O meu pai olhou para o Miguel por cima dos óculos. — Então rapaz, já há novidades do trabalho?

O Miguel encolheu os ombros e mudou de assunto.

Depois do almoço, enquanto as crianças brincavam no jardim, a minha mãe sentou-se ao meu lado na cozinha.

— Ana, não podes carregar tudo sozinha. Fala com ele. Procurem ajuda…

— Achas que vale a pena lutar por isto tudo? — perguntei-lhe em voz baixa.

Ela apertou-me a mão. — O amor é bonito quando é fácil, filha. Mas é nos dias maus que se vê quem somos realmente.

Na viagem de regresso a casa ninguém falou. O silêncio era tão denso que quase sufocava.
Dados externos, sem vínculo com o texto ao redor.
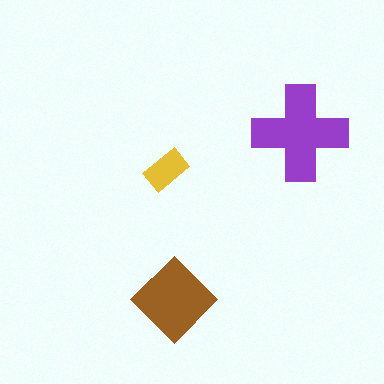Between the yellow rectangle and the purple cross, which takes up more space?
The purple cross.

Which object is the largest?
The purple cross.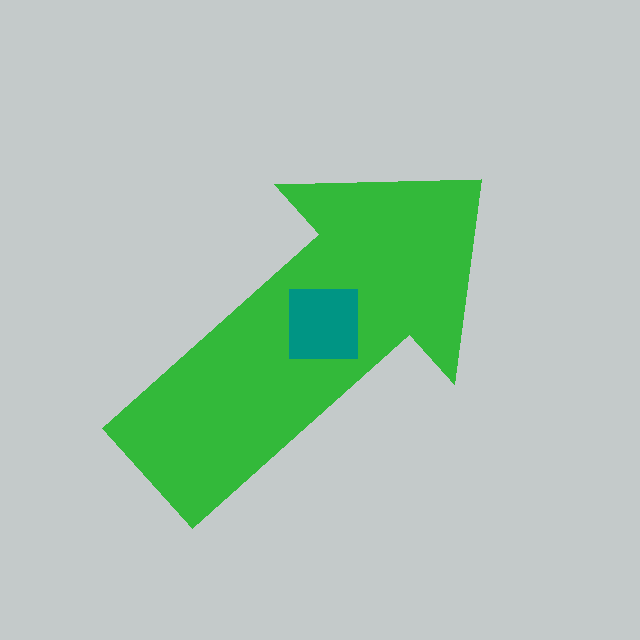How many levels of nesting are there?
2.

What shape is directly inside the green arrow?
The teal square.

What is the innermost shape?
The teal square.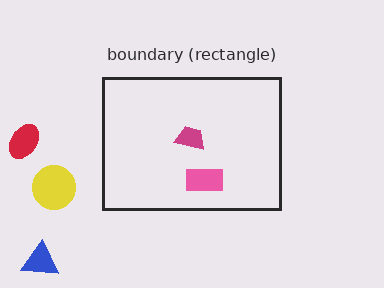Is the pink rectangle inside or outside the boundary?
Inside.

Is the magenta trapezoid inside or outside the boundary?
Inside.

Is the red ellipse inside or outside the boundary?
Outside.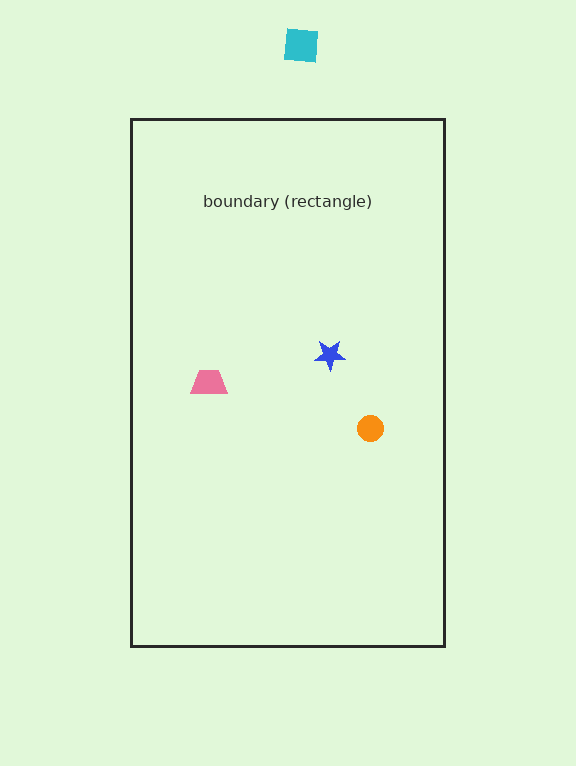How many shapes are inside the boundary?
3 inside, 1 outside.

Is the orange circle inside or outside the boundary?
Inside.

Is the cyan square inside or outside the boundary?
Outside.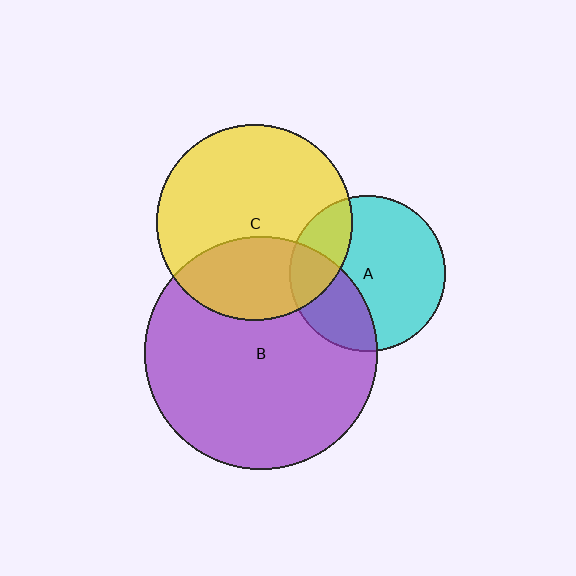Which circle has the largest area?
Circle B (purple).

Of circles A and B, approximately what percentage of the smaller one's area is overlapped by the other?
Approximately 30%.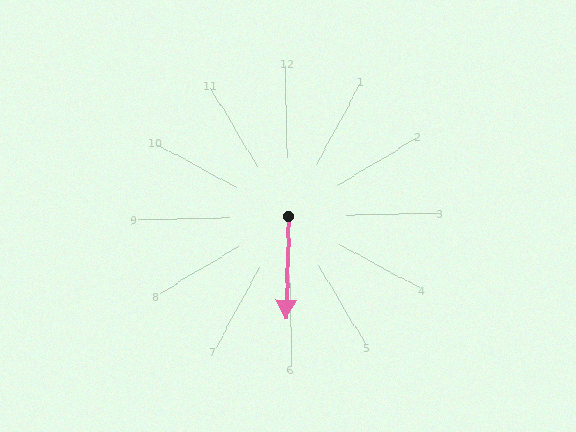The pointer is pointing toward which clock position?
Roughly 6 o'clock.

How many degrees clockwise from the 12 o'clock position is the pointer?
Approximately 183 degrees.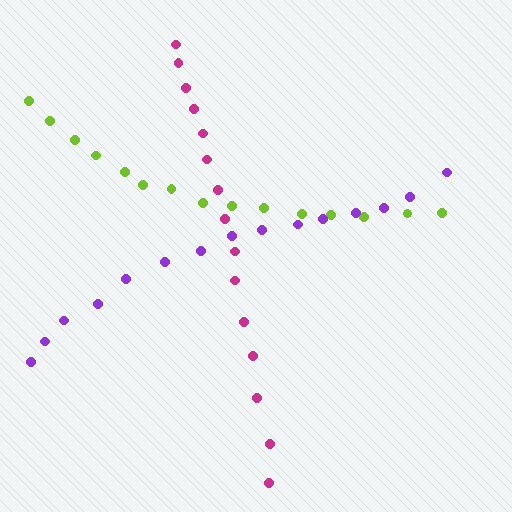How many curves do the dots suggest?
There are 3 distinct paths.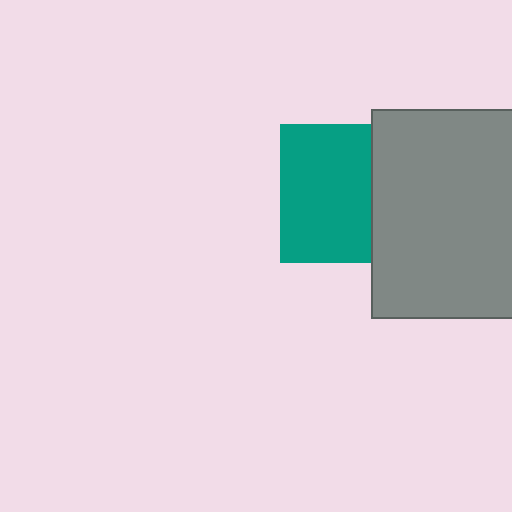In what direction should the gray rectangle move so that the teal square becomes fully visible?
The gray rectangle should move right. That is the shortest direction to clear the overlap and leave the teal square fully visible.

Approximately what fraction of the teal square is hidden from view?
Roughly 34% of the teal square is hidden behind the gray rectangle.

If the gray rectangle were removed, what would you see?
You would see the complete teal square.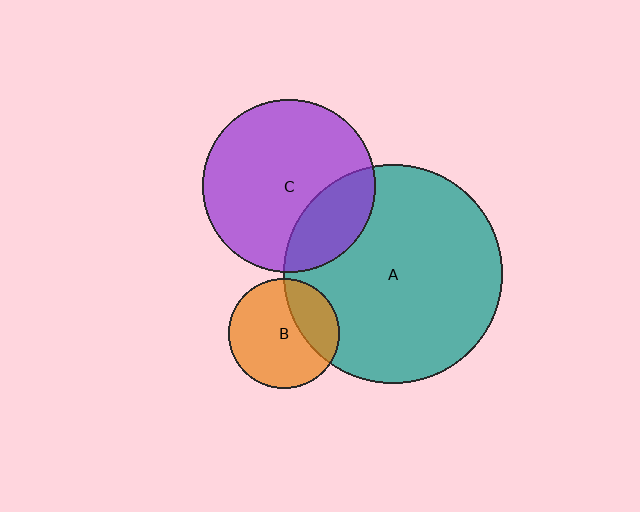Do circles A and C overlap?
Yes.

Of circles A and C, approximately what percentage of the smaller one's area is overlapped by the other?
Approximately 25%.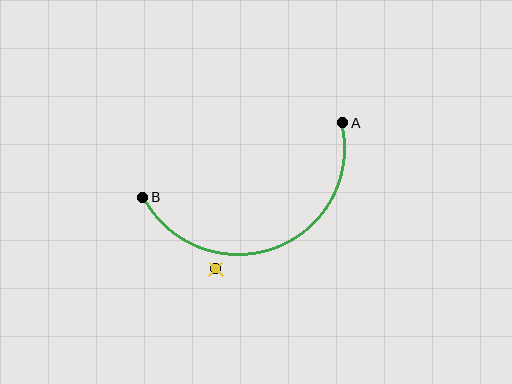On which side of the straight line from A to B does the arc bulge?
The arc bulges below the straight line connecting A and B.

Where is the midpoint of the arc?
The arc midpoint is the point on the curve farthest from the straight line joining A and B. It sits below that line.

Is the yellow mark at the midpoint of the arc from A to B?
No — the yellow mark does not lie on the arc at all. It sits slightly outside the curve.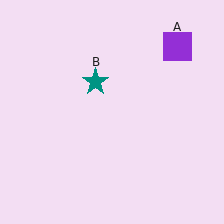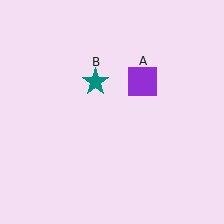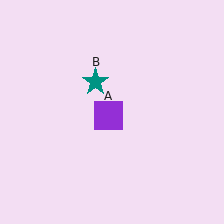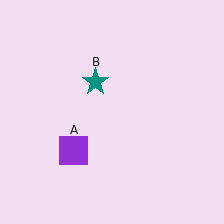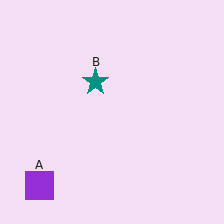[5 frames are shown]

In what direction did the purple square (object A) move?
The purple square (object A) moved down and to the left.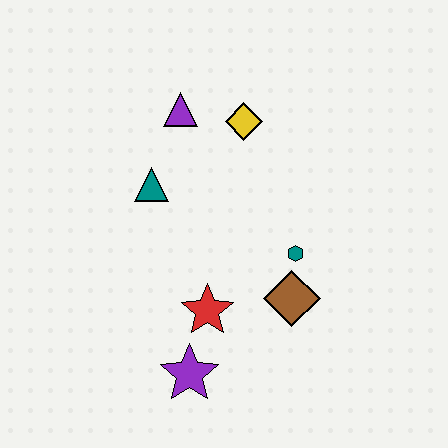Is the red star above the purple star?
Yes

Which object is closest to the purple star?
The red star is closest to the purple star.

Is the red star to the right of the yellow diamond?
No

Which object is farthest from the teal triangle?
The purple star is farthest from the teal triangle.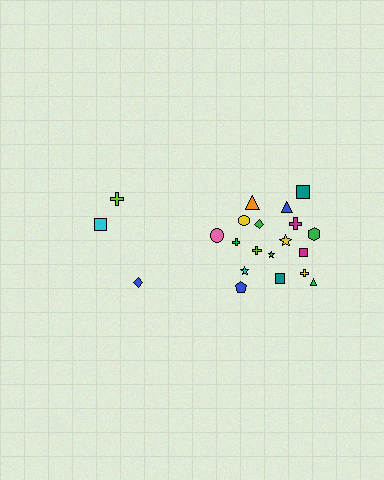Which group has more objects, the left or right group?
The right group.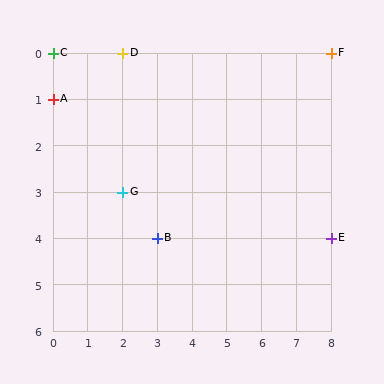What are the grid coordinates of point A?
Point A is at grid coordinates (0, 1).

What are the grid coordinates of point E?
Point E is at grid coordinates (8, 4).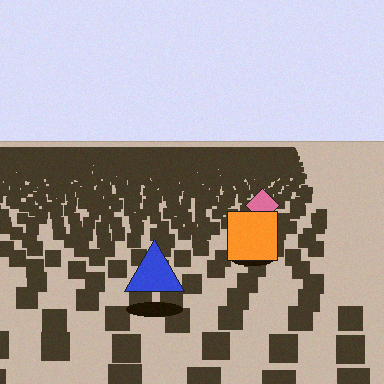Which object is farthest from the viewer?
The pink diamond is farthest from the viewer. It appears smaller and the ground texture around it is denser.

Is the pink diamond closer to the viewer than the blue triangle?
No. The blue triangle is closer — you can tell from the texture gradient: the ground texture is coarser near it.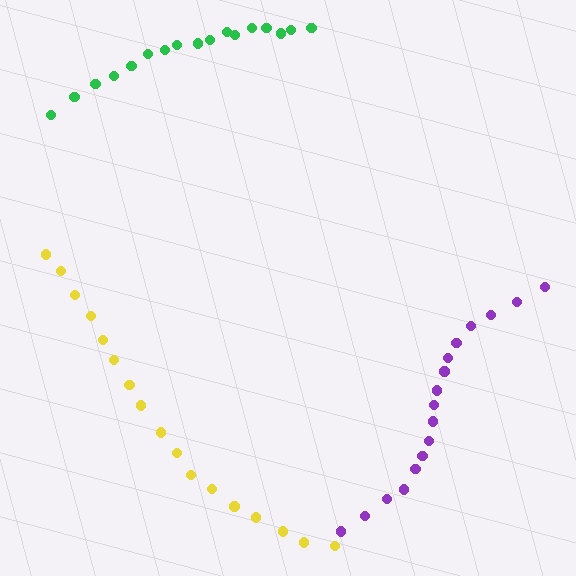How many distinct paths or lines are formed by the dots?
There are 3 distinct paths.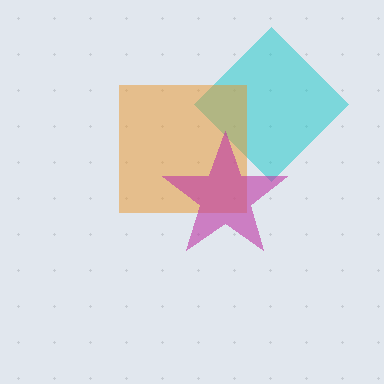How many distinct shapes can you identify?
There are 3 distinct shapes: a cyan diamond, an orange square, a magenta star.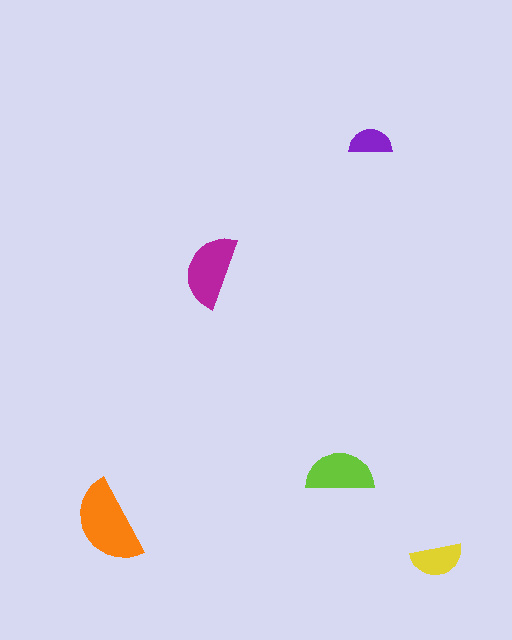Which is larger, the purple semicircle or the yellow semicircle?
The yellow one.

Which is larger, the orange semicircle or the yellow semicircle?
The orange one.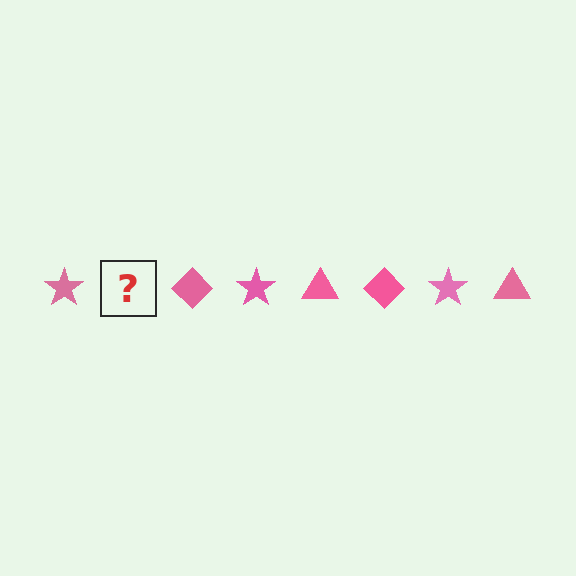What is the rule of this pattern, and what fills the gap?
The rule is that the pattern cycles through star, triangle, diamond shapes in pink. The gap should be filled with a pink triangle.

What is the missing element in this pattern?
The missing element is a pink triangle.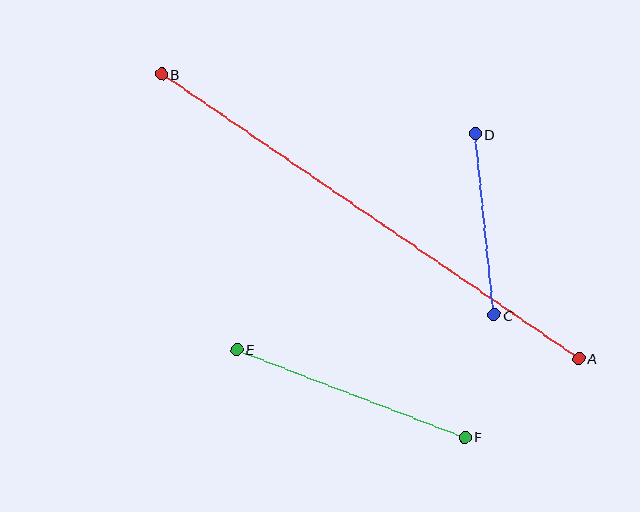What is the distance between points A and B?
The distance is approximately 505 pixels.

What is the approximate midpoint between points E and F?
The midpoint is at approximately (351, 393) pixels.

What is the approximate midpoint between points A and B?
The midpoint is at approximately (370, 216) pixels.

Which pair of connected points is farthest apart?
Points A and B are farthest apart.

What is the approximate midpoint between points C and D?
The midpoint is at approximately (485, 224) pixels.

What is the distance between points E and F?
The distance is approximately 244 pixels.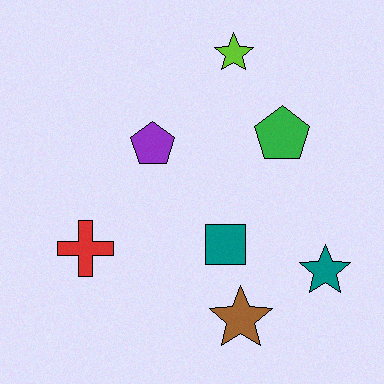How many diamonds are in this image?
There are no diamonds.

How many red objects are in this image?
There is 1 red object.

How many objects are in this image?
There are 7 objects.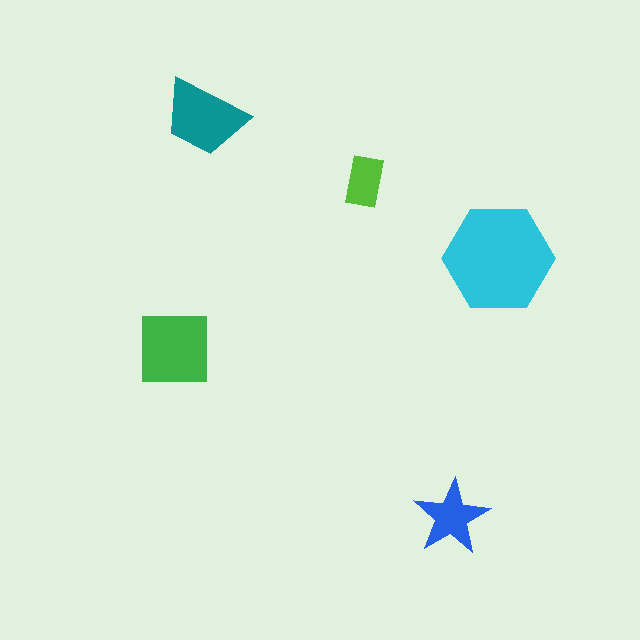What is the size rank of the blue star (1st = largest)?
4th.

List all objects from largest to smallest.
The cyan hexagon, the green square, the teal trapezoid, the blue star, the lime rectangle.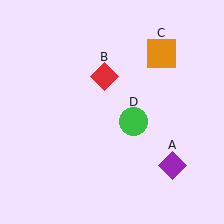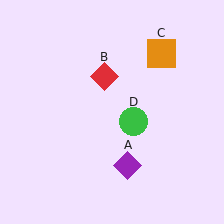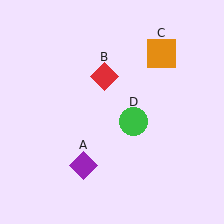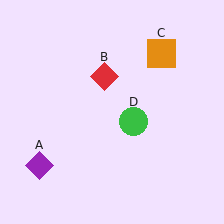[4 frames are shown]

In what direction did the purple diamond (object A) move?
The purple diamond (object A) moved left.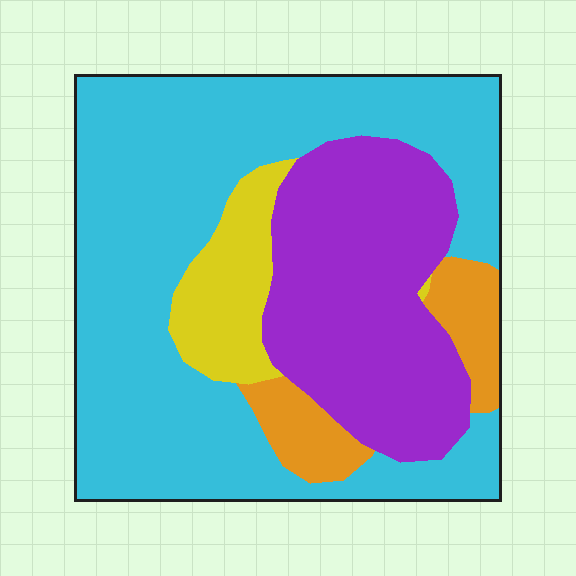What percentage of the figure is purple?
Purple takes up about one quarter (1/4) of the figure.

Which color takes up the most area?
Cyan, at roughly 55%.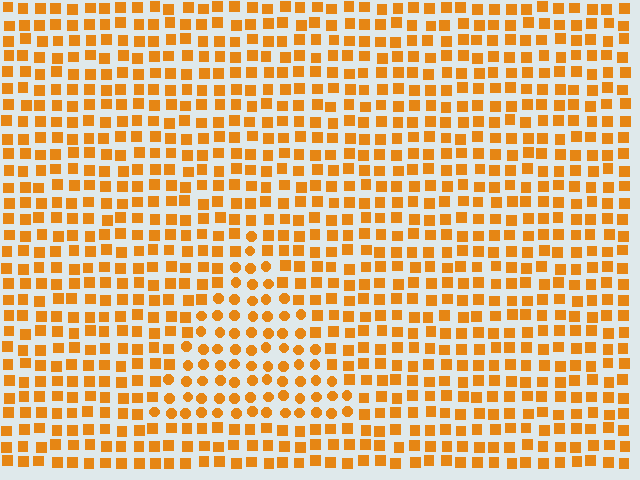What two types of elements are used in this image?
The image uses circles inside the triangle region and squares outside it.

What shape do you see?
I see a triangle.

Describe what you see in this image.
The image is filled with small orange elements arranged in a uniform grid. A triangle-shaped region contains circles, while the surrounding area contains squares. The boundary is defined purely by the change in element shape.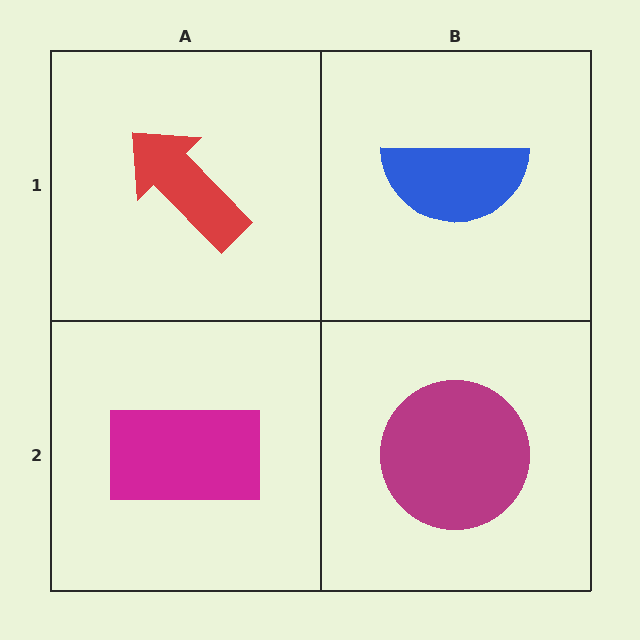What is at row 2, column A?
A magenta rectangle.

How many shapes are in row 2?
2 shapes.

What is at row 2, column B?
A magenta circle.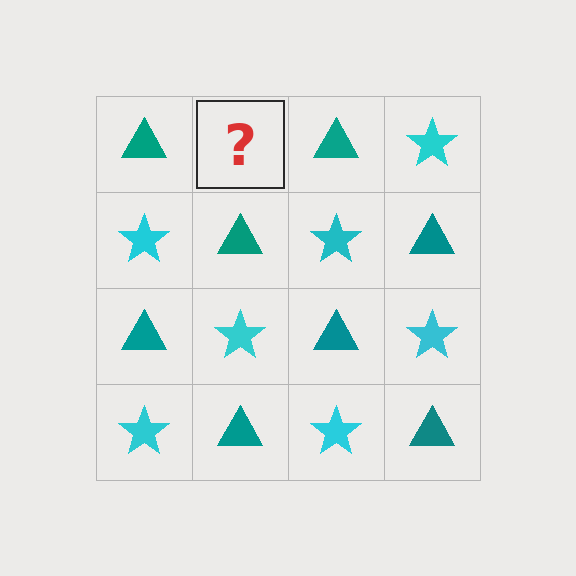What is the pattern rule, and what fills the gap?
The rule is that it alternates teal triangle and cyan star in a checkerboard pattern. The gap should be filled with a cyan star.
Nessa noite, quando o Miguel chegou (já depois da meia-noite), sentei-me com ele na cozinha escura.

— Não podemos continuar assim — disse-lhe.

Ele olhou-me nos olhos pela primeira vez em semanas. Vi ali o rapaz por quem me apaixonei há dez anos atrás.

— Eu sei… Desculpa, Ana. Sinto-me um falhado…

Abracei-o com força. Chorámos os dois em silêncio.

Não sei se vamos conseguir salvar o nosso casamento. Não sei se algum dia voltaremos a ser felizes como antes. Mas sei que não quero desistir sem lutar.

Às vezes pergunto-me: quantas famílias portuguesas vivem esta mesma luta silenciosa? Quantos casais se perdem entre contas por pagar e sonhos adiados? Será que o amor resiste quando tudo o resto falha?